私は幼馴染の双子の兄の方が好きなんです
校門を駆け抜けると同時に予鈴がなり、門扉が閉められた。

地獄の坂道を上りきり、無事に遅刻せず登校できたことに安堵する。


「はあ......心臓に悪いよ。明日から余裕もって家をでようね」


私はみーくんにそう言った。





「俺朝弱いから無理」

「そ、そんな......」



明日から1週間、こんな遅刻ギリギリのスリルを味わわなければいけないのか......。

そんな絶望感に私は肩を落とす。






昇降口。靴箱のロッカーでよく知った顔に話しかけられた。


「おはよう、ねここ」

「おはよう、弥生(やよい)ちゃん」



弥生ちゃんは、気が強いと言わんばかりの鋭い目におさげが特徴の女の子だ。

第一印象怖いと思われがちだが、私によく気をかけてくれるいい子だ。



「もしかして、あのバカ二人に付き合わされた?」

「あはは......」



弥生ちゃんの本名は、鮎川弥生(あゆかわやよい)

みーくんたちほどじゃないけど、小学生の時からの友達で、幼馴染ともいえる。

だから、弥生ちゃんも、みーくんやまーくんのことをよく知っている。



靴箱から出てきたみーくんは、弥生ちゃんを見つけるに、怯えた顔をして背を向けた。

弥生ちゃんは、そんなみーくんに睨みつけるような笑みを浮かべて話しかける。




「やあ、磨手」


「あ、鮎川さん......。な、何?」



みーくんはギクシャクしていた。

みーくんは弥生ちゃんが怖いのだ。

それは小学生の頃に勝気な弥生ちゃんに支配されていた名残だけれど。




弥生ちゃんはそんなみーくんを見てため息を一つ。


「またね、ねここ」



そう言って、いなくなってしまった。



去り際の弥生ちゃんはみーくんに怯えられていて、悲しげに見えた。

別に今日に始まったことじゃないけど......。




私は弥生ちゃんとみーくんの間に、過去何があったのか知っている。

私がしてあげられなかったことを、弥生ちゃんはみーくんにしてあげた。

そして、みーくんは本当のことを忘れることができ、弥生ちゃんに支配されていた過去のみ残った。

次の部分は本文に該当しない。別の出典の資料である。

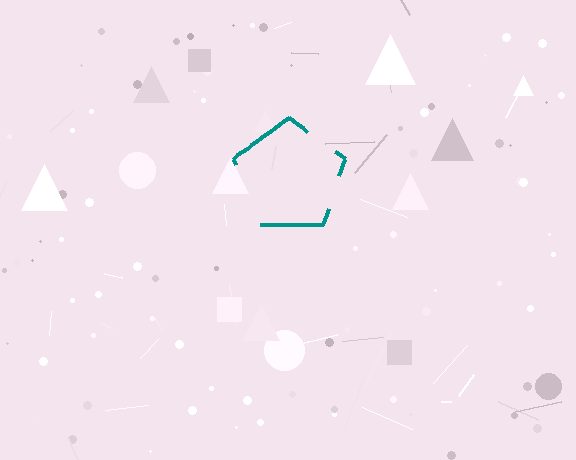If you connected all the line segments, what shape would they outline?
They would outline a pentagon.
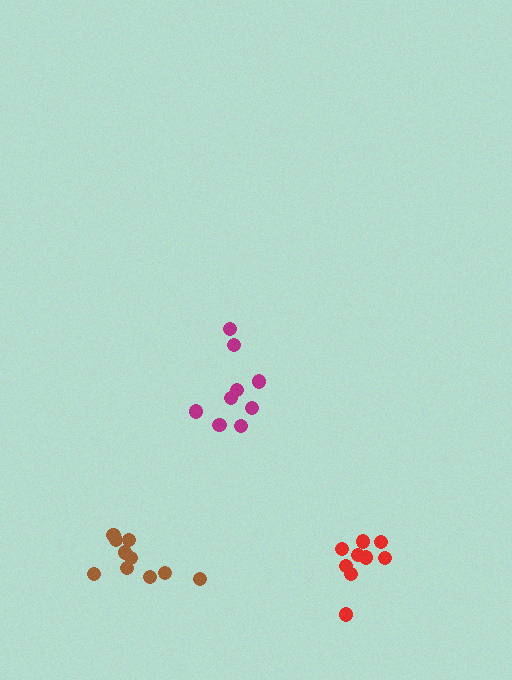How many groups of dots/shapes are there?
There are 3 groups.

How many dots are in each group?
Group 1: 9 dots, Group 2: 9 dots, Group 3: 10 dots (28 total).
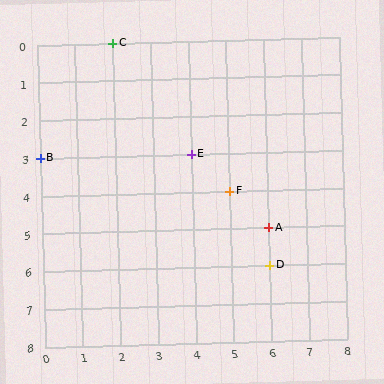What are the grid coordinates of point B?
Point B is at grid coordinates (0, 3).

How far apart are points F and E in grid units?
Points F and E are 1 column and 1 row apart (about 1.4 grid units diagonally).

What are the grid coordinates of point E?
Point E is at grid coordinates (4, 3).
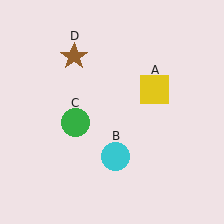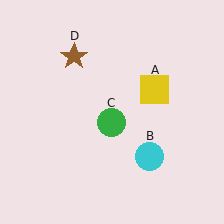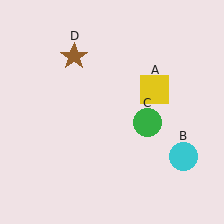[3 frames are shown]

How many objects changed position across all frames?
2 objects changed position: cyan circle (object B), green circle (object C).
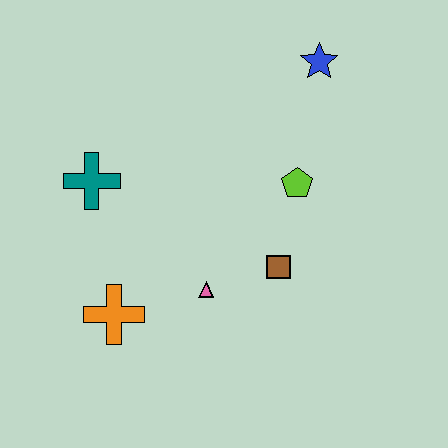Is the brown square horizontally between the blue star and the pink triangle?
Yes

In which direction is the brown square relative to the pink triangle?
The brown square is to the right of the pink triangle.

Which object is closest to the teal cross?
The orange cross is closest to the teal cross.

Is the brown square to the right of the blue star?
No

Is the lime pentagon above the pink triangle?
Yes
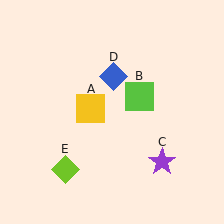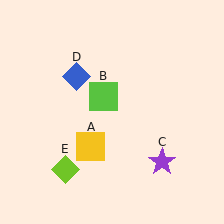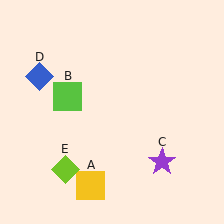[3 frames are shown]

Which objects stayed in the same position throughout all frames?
Purple star (object C) and lime diamond (object E) remained stationary.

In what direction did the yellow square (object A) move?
The yellow square (object A) moved down.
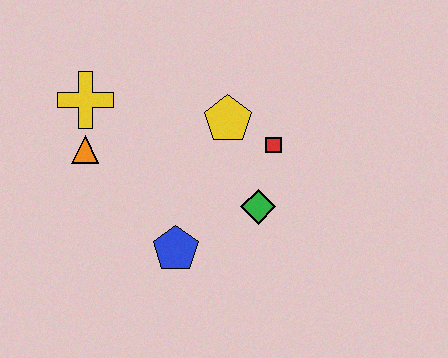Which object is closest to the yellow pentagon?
The red square is closest to the yellow pentagon.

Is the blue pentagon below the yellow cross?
Yes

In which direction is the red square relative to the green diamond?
The red square is above the green diamond.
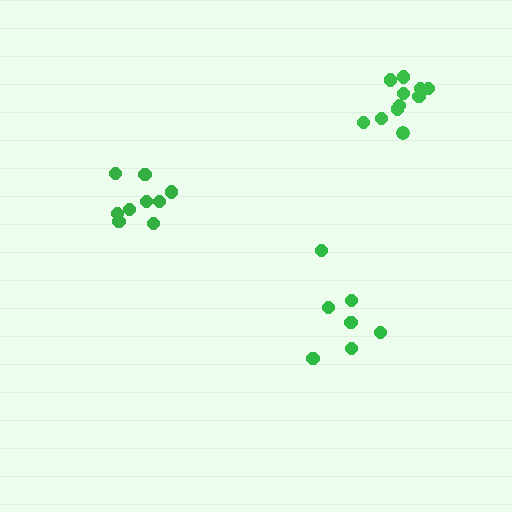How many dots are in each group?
Group 1: 11 dots, Group 2: 7 dots, Group 3: 9 dots (27 total).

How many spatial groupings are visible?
There are 3 spatial groupings.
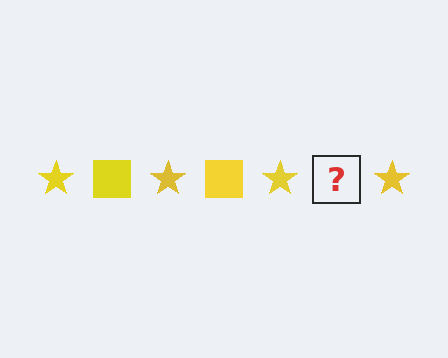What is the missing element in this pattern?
The missing element is a yellow square.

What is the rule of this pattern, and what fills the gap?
The rule is that the pattern cycles through star, square shapes in yellow. The gap should be filled with a yellow square.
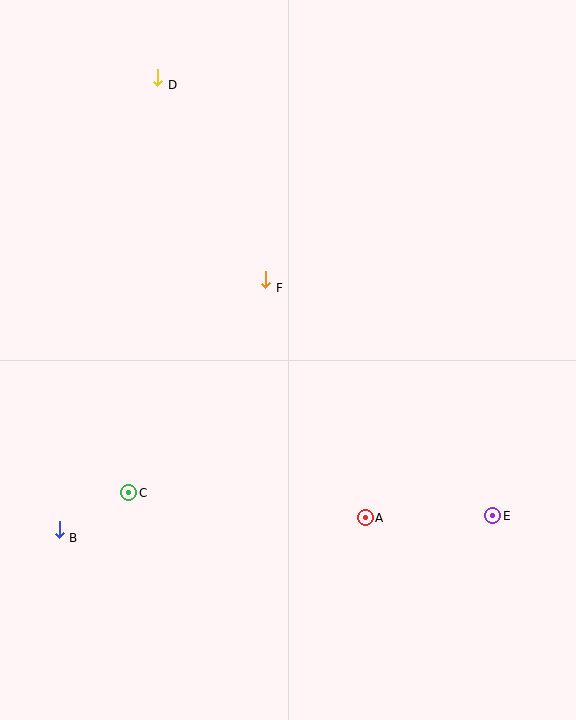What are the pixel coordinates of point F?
Point F is at (266, 288).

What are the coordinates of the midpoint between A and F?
The midpoint between A and F is at (315, 403).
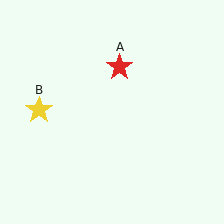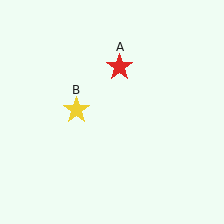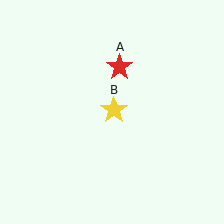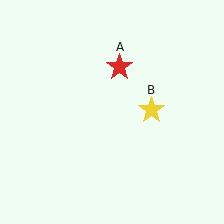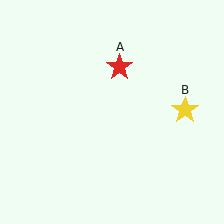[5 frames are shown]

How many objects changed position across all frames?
1 object changed position: yellow star (object B).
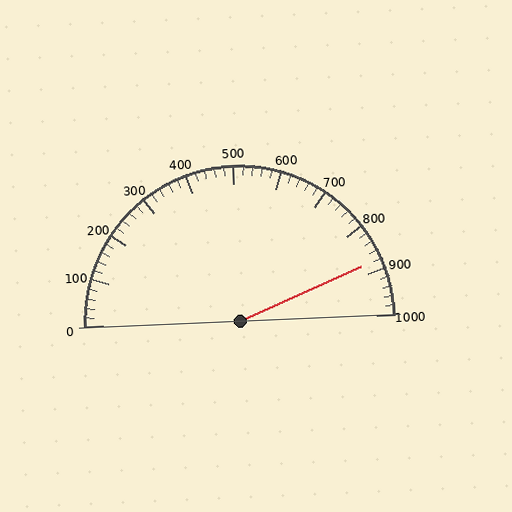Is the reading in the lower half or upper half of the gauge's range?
The reading is in the upper half of the range (0 to 1000).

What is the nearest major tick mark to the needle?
The nearest major tick mark is 900.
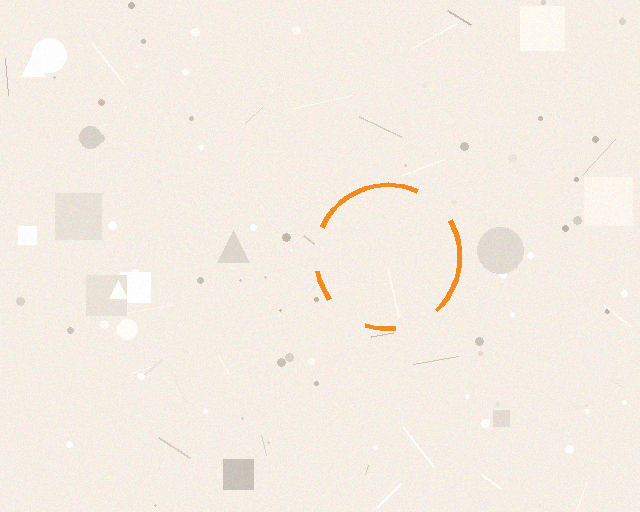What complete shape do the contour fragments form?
The contour fragments form a circle.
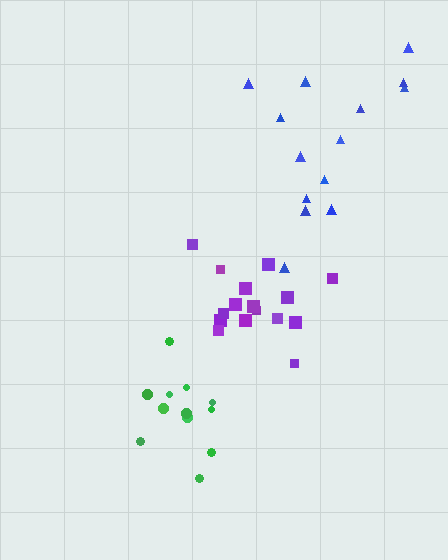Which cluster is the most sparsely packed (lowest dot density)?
Blue.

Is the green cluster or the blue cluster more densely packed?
Green.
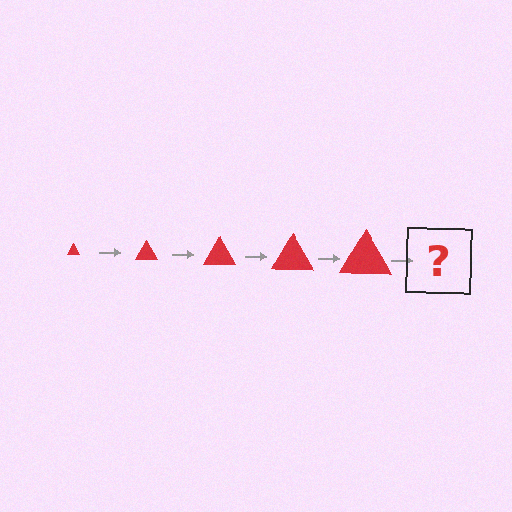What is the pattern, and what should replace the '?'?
The pattern is that the triangle gets progressively larger each step. The '?' should be a red triangle, larger than the previous one.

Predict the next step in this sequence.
The next step is a red triangle, larger than the previous one.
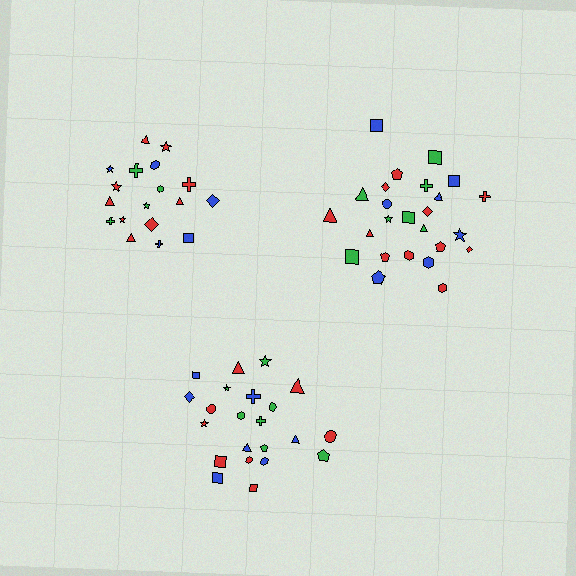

その結果、弥生ちゃんはみーくんに嫌われることになってしまったけれど。





これは、私と弥生ちゃんだけの、秘密なのだ。

決して、みーくんには言えない、そんな女の子同士の秘密なのだ。





もし、この世界がギャルゲーだとして、みーくんが弥生ちゃんを攻略したとしたら、そのときにこのことが語られるかもしれない。


なーんて、ね。


でも、それは”私の口から語られることはない”とだけ、明確にしておきたい。